The Nigeria Labour Congress (NLC) and Trade Union Congress (TUC) had picketed offices of the National Electricity Regulatory Commission (NERC) and Distribution Companies nationwide over the hike in electricity tariff.

The unions had described the upward review, demanding outright cancellation.

Addressing State House correspondents after the Federal Executive Council (FEC) meeting on Tuesday, Minister of Power, Adebayo Adelabu, said labour had the right to protest.

“We cannot stop them from organizing peaceful protest or laying down their demands. Let me make that clear. President Bola Tinubu’s administration is also a listening government.”

“We have heard their demands, we’re going to look at it, we’ll make further engagements and I believe we’re going to reach a peaceful resolution with the labor because no government can succeed without the cooperation, collaboration and partnership with the Labour unions. So we welcome the peaceful protest and I’m happy that it was not a violent protest. They’ve made their positions known and government has taken in their demands and we’re looking at it.

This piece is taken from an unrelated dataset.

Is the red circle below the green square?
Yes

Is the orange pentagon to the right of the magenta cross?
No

“But one thing that I want to state here is from the statistics of those affected by the hike in tariff, the people on the road yesterday, who embarked on the peaceful protests, more than 95% of them are not affected by the increase in the tariff of electricity. They still enjoy almost 70% government subsidy in the tariff they pay because the average costs of generating, transmitting and distributing electricity is not less than N180 today.

“A lot of them are paying below N60 so they still enjoy government’s subsidy. So when they say we should reverse the recently increased tariff, sincerely it’s not affecting them. That’s one position.

“My appeal again is that they should please not derail or distract our transformation plan for the industry. We have a clearly documented reform roadmap to take us to our desired destination, where we’re going to have reliable, functional, cost-effective and affordable electricity in Nigeria. It cannot be achieved overnight because this is a decay of almost 60 years, which we are trying to correct.”

He said there was the need for sacrifice from everybody, “from the government’s side, from the people’s side, from the private sector side. So we must bear this sacrifice for us to have a permanent gain”.

“I don’t want us to go back to the situation we were in February and March, where we had very low generation. We all felt the impact of this whereby electricity supply was very low and every household, every company, every institution, felt it. From the little reform that we’ve embarked upon since the beginning of April, we have seen the impact that electricity has improved and it can only get better.”